Nested data compression

When a column file containing nested data (for example, name) is compressed, its companion metadata file (name# or name##) is also automatically compressed. Don't attempt to compress the metadata file explicitly.

Use KDB-X compression, not external tools

Use the set function with compression arguments to create compressed files for KDB-X. Don't use external tools like the gzip command-line utility, as they produce a different file format that KDB-X cannot read with random access.

Performance tuning

To understand the impact of compression, test with your own data, hardware, and queries.

Benchmarking

When benchmarking, be aware that the disk cache can skew results. Flush the disk cache before each test run to ensure you measure actual disk I/O performance.

On Linux:

sync ; sudo echo 3 | sudo tee /proc/sys/vm/drop_caches

On macOS:

purge

Logical block size

The logicalBlockSize parameter affects both compression ratio and performance. It determines the minimum amount of data that must be decompressed to retrieve even a single byte from a file. For example, with a logicalBlockSize of 128 KB, reading a single value from a column requires decompressing a 128 KB block. This overhead is generally acceptable for typical analytical queries that access contiguous chunks of data. Experiment to find the optimal block size for your workload.

Kernel settings

On Linux, consider tuning virtual memory settings like vm.dirty_background_ratio and vm.dirty_ratio for potential performance improvements. The ideal values depend on the total size and number of compressed files, as well as whether your access patterns are random or sequential.

Resource management

Concurrently open files

A KDB-X process can open as many files concurrently as the operating system allows. You may need to increase the open file descriptor limit (for example, using ulimit -n).

File descriptor limits

In KDB-X 3.2 and later, each compressed file uses two file descriptors, which may require a higher ulimit -n setting than in older versions. (Before version 3.1 (2013.02.21), a process could not open more than 4096 compressed files at once.)

Memory allocation

When reading a compressed list, KDB-X reserves enough virtual address space to hold the list's entire uncompressed content. This is necessary because, unlike memory-mapped uncompressed files, the decompressed data pages have no backing file on disk.

Note that reserving virtual memory does not immediately allocate physical memory. The operating system must simply be confident it could swap out the data if needed, so ensure you have sufficient swap space configured. If you encounter wsfull errors, check for any user-level virtual memory limits (for example, via ulimit -v).

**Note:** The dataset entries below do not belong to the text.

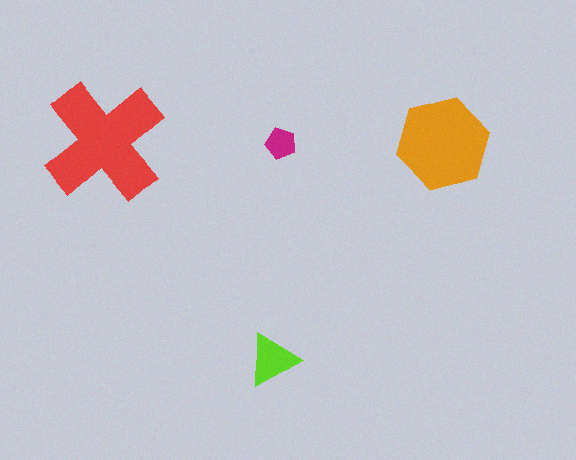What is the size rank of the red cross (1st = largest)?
1st.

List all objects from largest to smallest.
The red cross, the orange hexagon, the lime triangle, the magenta pentagon.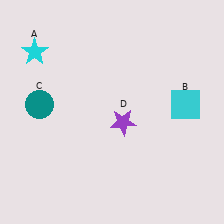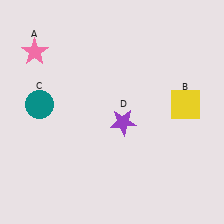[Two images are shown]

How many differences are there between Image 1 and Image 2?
There are 2 differences between the two images.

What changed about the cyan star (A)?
In Image 1, A is cyan. In Image 2, it changed to pink.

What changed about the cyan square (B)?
In Image 1, B is cyan. In Image 2, it changed to yellow.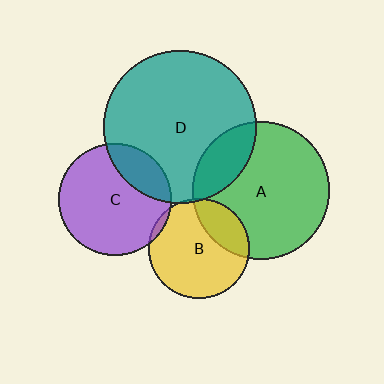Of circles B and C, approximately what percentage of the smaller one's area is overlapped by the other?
Approximately 5%.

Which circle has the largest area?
Circle D (teal).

Virtual memory reservation

On Linux, you can control the kernel's memory allocation behavior with the overcommit_memory and overcommit_ratio settings.

Summary

This guide explained how to:

Write, read, and append to compressed files on disk.
Configure default compression settings for your system.
Choose the best compression algorithm for your specific needs.
Check compression statistics to verify your settings.
Understand key performance considerations and limitations when working with compressed data.